Workers thus find themselves trapped between two mechanisms of power that converge to make them redundant, with increasingly bleak prospects.

Russia as a new front

While China closes employment channels and intensifies repatriations, Russia is opening up, offering new opportunities to North Korean workers. Between 2024 and early 2025, thousands of workers travelled to the Russian Federation, to work primarily in construction and Siberian logging.

Their number remains uncertain, ranging from a few thousands to tens of thousands depending on the source.

Regarding wages, South Korean studies estimate average gross compensation of about US$ 800 per month, although only a fraction of this actually reaches workers.

The mechanism for circumventing UN sanctions prohibiting the "export" of North Korean workers is well tested, consisting of student visas or formal cover-ups that mask actual employment contracts.

Some journalistic investigations report placements even in large Russian distribution and logistics companies, a sign that the scope of employment is expanding.

Pyongyang has also begun negotiations to send healthcare workers, as part of a broader partnership that includes the construction of a hospital and medical training programmes.

In Russia, as in China, the North Korean government has imposed a significant increase in the foreign currency quota that workers must pay to the state on a monthly basis.

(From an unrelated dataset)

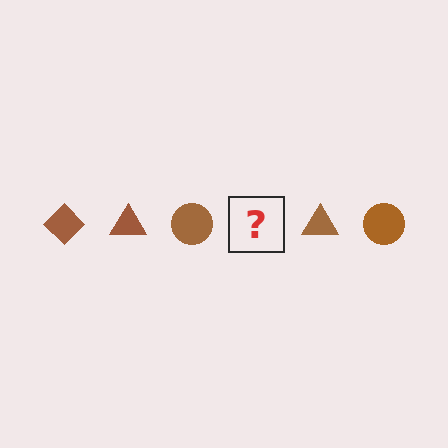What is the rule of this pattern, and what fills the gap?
The rule is that the pattern cycles through diamond, triangle, circle shapes in brown. The gap should be filled with a brown diamond.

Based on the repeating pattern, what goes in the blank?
The blank should be a brown diamond.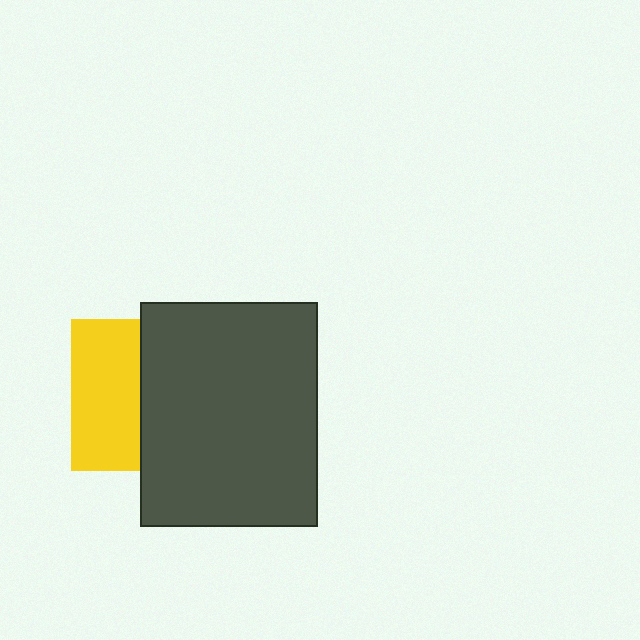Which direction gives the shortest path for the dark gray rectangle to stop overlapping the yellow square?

In Sakhalin, for example, the amount required of each worker has doubled, from 62,000 to approximately 124,000 roubles.

Since Russian companies pay their total wages directly to Pyongyang's representatives, the doubling of the quota translates into a drastic reduction in the amount of money actually available for workers.

To maintain the level of remittances sent home, many are forced to work longer hours or take on additional assignments, with their savings dwindling under increasingly harsh material conditions.

The model of exploitation reproduces the one already operating in China, but in a more isolated environment and less subject to international scrutiny, thanks to the political cover provided by the strategic partnership between Moscow and Pyongyang.

Russia represents the North Korean regime's new El Dorado. For workers, it simply means the reproduction of the system of exploitation in a different environment, with the same constraints and pressures, compounded by greater geographical distance and linguistic and cultural isolation.

The North Korean labour system is based on an increasingly precarious balance between currency extraction, ideological control, and workers' capacity for resistance.

The conflicts in Dalian and Jilin demonstrate that even in a totalitarian regime, there is room for protest. In these acts of resistance, we glimpse a desire for autonomy that shatters the image of workers as passive automatons.